La fecha del nacimiento de Cristo continúa siendo uno de los grandes misterios de la Teología.
Navidad, meditar por el bien de todos
Hacia el año 350 el papa Julio I tomó en cuenta los estudios realizados y optó por festejar el gran suceso el vigésimo quinto día del mes. Celebración que sólo los potentados consagraban entonces, pero la fe y el tiempo se ocuparon de expandirla por prácticamente todo el mundo.
Desde entonces, la familia y la amistad han jugado un papel preponderante en la festividad. Mientras la Iglesia católica y cada una de las denominaciones cristianas preparaban las fiestas, la madre, el padre, los hijos y los amigos hacían en casa lo mismo en torno a un arbolito de Navidad, un belén o nacimiento, para mostrar el afecto que alimenta la unión y estimula el alma.
De aceptación, bondad, compasión y humildad se crearon las bases de una festividad que hoy, como ayer, ayudó a la humanidad a encontrarse a sí misma en medio de las vicisitudes, el dolor y la opresión. No hay otra fecha en el calendario que estimule tanto a los seres humanos como el día de Navidad.
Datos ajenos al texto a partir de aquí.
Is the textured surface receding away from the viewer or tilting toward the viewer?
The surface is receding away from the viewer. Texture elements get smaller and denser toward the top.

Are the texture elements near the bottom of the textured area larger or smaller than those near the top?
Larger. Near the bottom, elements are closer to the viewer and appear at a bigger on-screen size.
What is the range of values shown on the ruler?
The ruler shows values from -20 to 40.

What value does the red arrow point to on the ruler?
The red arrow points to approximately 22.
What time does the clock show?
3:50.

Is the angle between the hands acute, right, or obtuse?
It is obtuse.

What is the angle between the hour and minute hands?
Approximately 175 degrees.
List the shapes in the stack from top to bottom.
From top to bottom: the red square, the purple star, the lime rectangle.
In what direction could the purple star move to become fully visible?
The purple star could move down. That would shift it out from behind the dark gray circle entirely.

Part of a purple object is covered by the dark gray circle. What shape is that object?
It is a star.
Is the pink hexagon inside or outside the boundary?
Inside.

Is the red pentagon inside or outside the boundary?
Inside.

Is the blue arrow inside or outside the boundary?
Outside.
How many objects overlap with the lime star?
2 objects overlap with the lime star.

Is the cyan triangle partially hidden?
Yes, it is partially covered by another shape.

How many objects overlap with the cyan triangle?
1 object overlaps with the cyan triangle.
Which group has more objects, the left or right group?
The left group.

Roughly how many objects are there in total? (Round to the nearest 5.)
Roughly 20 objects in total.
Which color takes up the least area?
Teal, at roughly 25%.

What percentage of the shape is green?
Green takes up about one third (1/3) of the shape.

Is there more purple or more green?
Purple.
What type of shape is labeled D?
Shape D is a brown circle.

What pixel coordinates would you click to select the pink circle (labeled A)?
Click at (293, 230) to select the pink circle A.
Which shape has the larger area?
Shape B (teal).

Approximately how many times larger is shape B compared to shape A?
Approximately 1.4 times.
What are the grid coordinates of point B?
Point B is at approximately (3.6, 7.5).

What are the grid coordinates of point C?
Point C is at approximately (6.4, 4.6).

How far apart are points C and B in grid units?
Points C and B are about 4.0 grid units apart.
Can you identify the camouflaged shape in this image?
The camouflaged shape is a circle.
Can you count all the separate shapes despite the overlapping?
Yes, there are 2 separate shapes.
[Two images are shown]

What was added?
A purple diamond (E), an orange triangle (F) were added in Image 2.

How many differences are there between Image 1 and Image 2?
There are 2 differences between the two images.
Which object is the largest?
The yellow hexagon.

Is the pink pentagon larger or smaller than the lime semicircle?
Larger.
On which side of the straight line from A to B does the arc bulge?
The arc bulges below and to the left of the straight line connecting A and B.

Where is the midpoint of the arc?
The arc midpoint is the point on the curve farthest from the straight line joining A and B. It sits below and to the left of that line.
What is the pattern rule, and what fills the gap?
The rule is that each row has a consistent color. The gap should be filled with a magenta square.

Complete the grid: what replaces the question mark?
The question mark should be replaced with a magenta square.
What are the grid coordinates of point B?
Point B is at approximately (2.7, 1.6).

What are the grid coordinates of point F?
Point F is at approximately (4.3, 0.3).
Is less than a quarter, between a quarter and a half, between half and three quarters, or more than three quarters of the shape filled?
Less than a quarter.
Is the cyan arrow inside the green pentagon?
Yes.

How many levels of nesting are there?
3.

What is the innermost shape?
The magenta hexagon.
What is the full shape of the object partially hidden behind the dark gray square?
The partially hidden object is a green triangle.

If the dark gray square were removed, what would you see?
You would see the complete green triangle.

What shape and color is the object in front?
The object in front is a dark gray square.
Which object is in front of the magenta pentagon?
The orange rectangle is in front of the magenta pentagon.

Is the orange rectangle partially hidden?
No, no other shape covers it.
Unos cuantos siglos después, con epidemias, guerras, revoluciones y consumismo incluidos; hacemos frente a otros tipos de adversidades y nos replanteamos cuál es el verdadero sentido de la Navidad. ¿Apostar por la esperanza, el perdón, la fe y el amor o simplemente obsequiar regalos?
De cualquier manera, hay 20.000 maneras de entrelazar ambos sentidos: repartir la alegría entre los 365 días del año, regalar un buen libro o un buen abrazo. Darle de comer a quien tenga hambre o ayudar de alguna forma a quien no tenga techo.
Celebrar Navidad es incluso mucho más que aferrarse a los parámetros de la fe religiosa que lo profesa. Es reconocer los valores que nos semeja a Cristo y nos hace reflexionar sobre la imperiosa necesidad de hacer un mundo mejor, que venza los intereses de los poderosos y supere las promesas que nunca se cumplen.
Por todo eso y mucho más, no limitemos la celebración de Navidad a una fastuosa o sencilla cena o un intercambio de regalos pasajero. Hoy necesitamos, tanto como ayer, reunirnos en familia, con los amigos, para meditar sobre el futuro que se nos avecina y necesitamos resolver antes de que sea demasiado tarde.